Maybe I don't want to admit all these EDM genres are dying because I love them all equally. To me they are like the the pieces in a chess game – each is unique, each has its own moves and is the best play at different times. I believe that co-mingling these genres above can turn producers from nobodies into success stories. If you look at some of the most talented producers, instead of narrowly defining themselves as one genre or another, you will see that how they demonstrate their talent is through genre diversity in their music:
Feed Me – Drum n bass + Dubstep + Electro
Seven Lions – Dubstep + Progressive House
Major Lazer – Reggae, Trap, Hip Hop, and Moombahton
Mat Zo – One of the most popular artists of 2014, who blends Trance, Progressive House and down tempo
Dillon Francis – Whose entire Mysteryland set was a blend of Moombahton, Trap, and Deep house but certainly would not be labeled as an artist that sticks to any of these genres regularly…
there's too many to list, but Carnage, Doctor P, Jason Ross, Fox Stevenson… being a ‘multi-genre' producer is not only a smart business move, but it's frankly more fun and provides challenges for the producer as well as complexity for the listener.

I think it's fantastic and thrilling that one of my favorite dubstep producers, Porter Robinson, is gravitating toward making his own genre, which could be described as future ambient or indietronic. His songs are weird and fantastic and unlike anything I've ever heard – and I know that's the same for a lot of other dubstep fans. You don't have to like his new album to admit that he has talent and courage to step away from the safety net of what made him famous.
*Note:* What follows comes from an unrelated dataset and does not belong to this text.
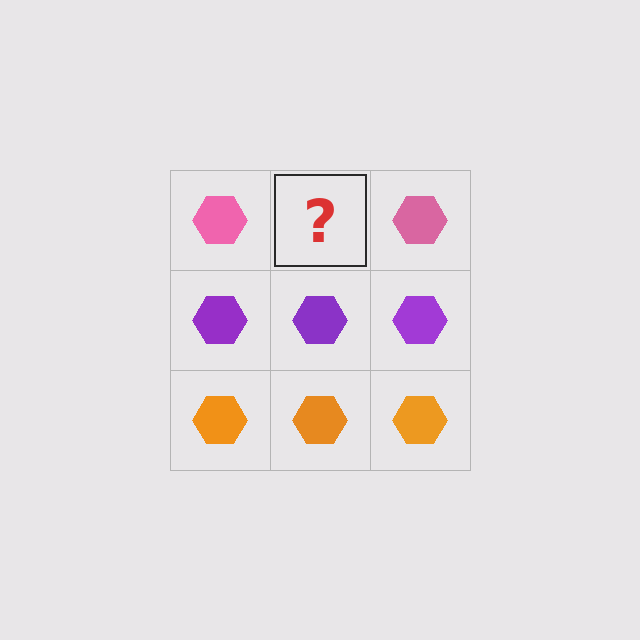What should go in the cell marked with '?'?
The missing cell should contain a pink hexagon.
The fact that he's broadening his musical palette as well as those of his fans is actually a really awesome journey. Even if it wasn't, even if his Worlds album had been a total failure, you wouldn't say “well that guy stopped playing basketball every day, I guess the NBA is dying.” You wouldn't even say that if the guy was an Olympic athlete or the founder/inventor of basketball itself. Because no matter how famous an individual producer is, they are just one person contributing their skills and experience to the evolution. New producers and new influences will continue to flow in regardless.
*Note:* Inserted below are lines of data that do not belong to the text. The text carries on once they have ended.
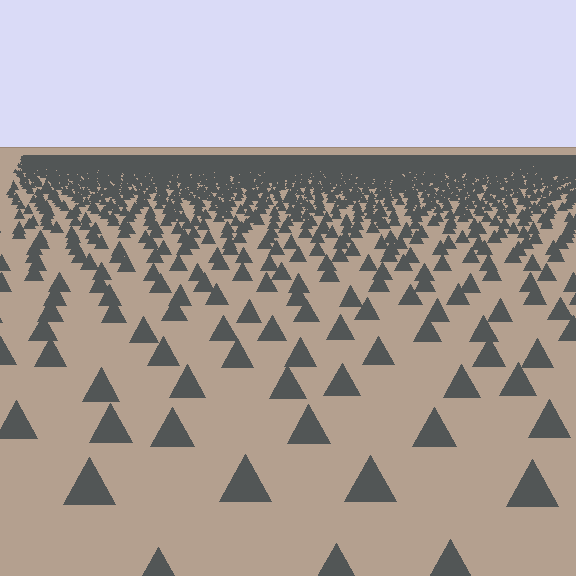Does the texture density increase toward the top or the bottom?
Density increases toward the top.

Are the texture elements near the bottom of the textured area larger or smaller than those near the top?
Larger. Near the bottom, elements are closer to the viewer and appear at a bigger on-screen size.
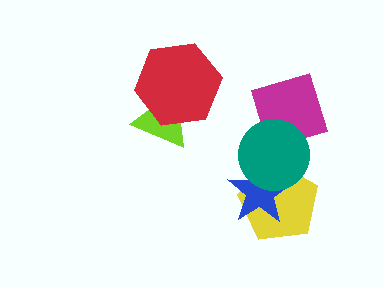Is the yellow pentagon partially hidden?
Yes, it is partially covered by another shape.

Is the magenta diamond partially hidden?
Yes, it is partially covered by another shape.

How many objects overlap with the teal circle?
3 objects overlap with the teal circle.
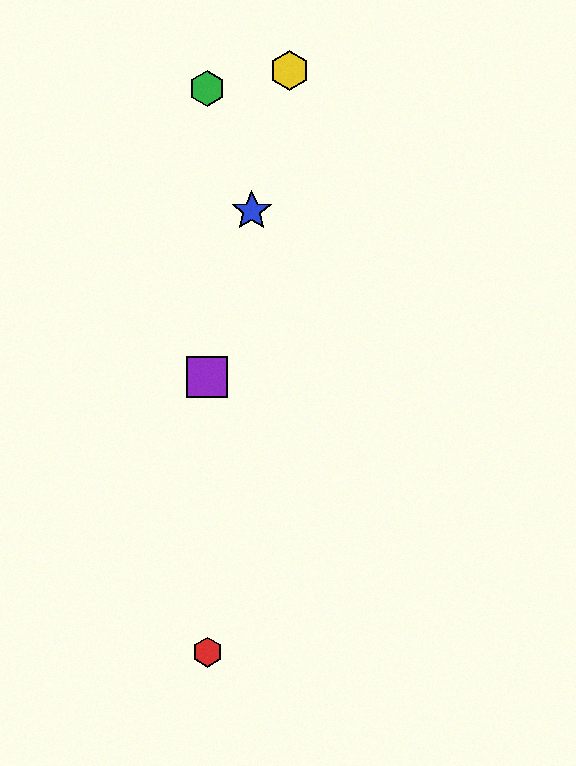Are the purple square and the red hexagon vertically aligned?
Yes, both are at x≈207.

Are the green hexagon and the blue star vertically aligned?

There are definitely debates to be had about genres in general:

  • A genre is a collection of things that are alike, but how alike do they need to be?
  • What genre is this song which is like lots of things?
  • Does this song suck or not, per the expectations of the people who like the genre its in? What about the people who like other genres – do they think it sucks too?
  • Those are the discussions worth having. Using the preferences of one producer to say that a whole genre is dying seems not only wrong, but a serious insult to the hundreds of producers who contribute to that genre, and the hundreds of thousands (or millions) of fans worldwide who follow it.

    Summary: I think is wrong and I think's chart is misleading.
    Disclaimer: Or I'm crazy.
    Disclaimer: There are definitely some genres I wish would die, absolutely, as soon as possible, but I can appreciate that other people love them. And I'm not going to say anymore about that.